Appello processo Casinò: le lettere di “patronage” entrano nel fascicolo
Eugenia Menichetti
CRONACA
di Federico Donato  
il 24/07/2019

Appello processo Casinò: le lettere di “patronage” entrano nel fascicolo

Il sostituto procuratore Eugenia Menichetti - che aveva rappresentato in aula l'accusa in primo grado - ha scritto, presentando nuovi motivi d'appello, che le tre lettere confermano «l'assoluta e completa consapevolezza» di Rollandin e degli ex assessori al Bilancio Mauro Baccega ed Ego Perron «della grave crisi economica in cui versava il Casinò».

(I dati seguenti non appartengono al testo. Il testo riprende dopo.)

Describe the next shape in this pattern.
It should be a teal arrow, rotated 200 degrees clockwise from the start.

Appello Casinò: le lettere di “patronage” firmate dall’allora presidente Augusto Rollandin (assolto dall’accusa di abuso d’ufficio continuato e aggravato) entreranno nel fascicolo relativo al processo di secondo grado. 

Il sostituto procuratore Eugenia Menichetti – che aveva rappresentato in aula l’accusa in primo grado – ha scritto, presentando nuovi motivi d’appello, che le tre lettere confermano «l’assoluta e completa consapevolezza» di Rollandin e degli ex assessori al Bilancio Mauro Baccega ed Ego Perron «della grave crisi economica in cui versava il Casinò». Inoltre, secondo il pm, anche i due amministratori del Casinò, Luca Frigerio e Lorenzo Sommo, erano al corrente della situazione, «nonché il collegio sindacale».

Il processo, le assoluzioni e una condanna

Gli uffici inquirenti guidati dal procuratore Paolo Fortuna avevano portato alla sbarra 8 persone: Jean-Paul Zanini, Fabrizio Brunello e Laura Filetti (componenti del collegio sindacale); Augusto Rollandin, Mauro Baccega ed Ego Perron (rispettivamente, presidente della Regione e assessori alle Finanze); Lorenzo Sommo e Luca Frigerio (ex au del Casinò). Mentre i primi sette avevano scelto di procedere con rito abbreviato, Frigerio aveva optato per il rito abbreviato condizionato all’ammissione del proprio consulente, Corrado Ferriani.

Le accuse mosse dalla Procura aostana erano truffa e falso in bilancio e facevano riferimento ai 140 milioni di euro (fondi regionali) erogati a favore del Casinò.

L’8 novembre, il gup Paolo De Paola aveva assolto Zanini, Brunello, Filetti, Rollandin, Baccega, Perron e Sommo perché «il fatto non sussiste»; decisione non condivisa dalla Procura che, infatti, ha deciso di fare Appello.

Discorso completamente diverso per Luca Frigerio che, il 27 marzo, è stato condannatoquattro anni di reclusione e al risarcimento di 120 milioni di euro alla Regione (Collegiale presieduto da Eugenio Gramola).

Il ruolo delle tre missive

Le tre lettere firmate da Rollandin non erano entrate nel fascicolo processuale (rito abbreviato) relativo alla posizione dei sette imputati poi assolti. Questo perché la Procura non ne era ancora entrata in possesso (le lettere sono emerse nell’ambito del procedimento relativo al concordato).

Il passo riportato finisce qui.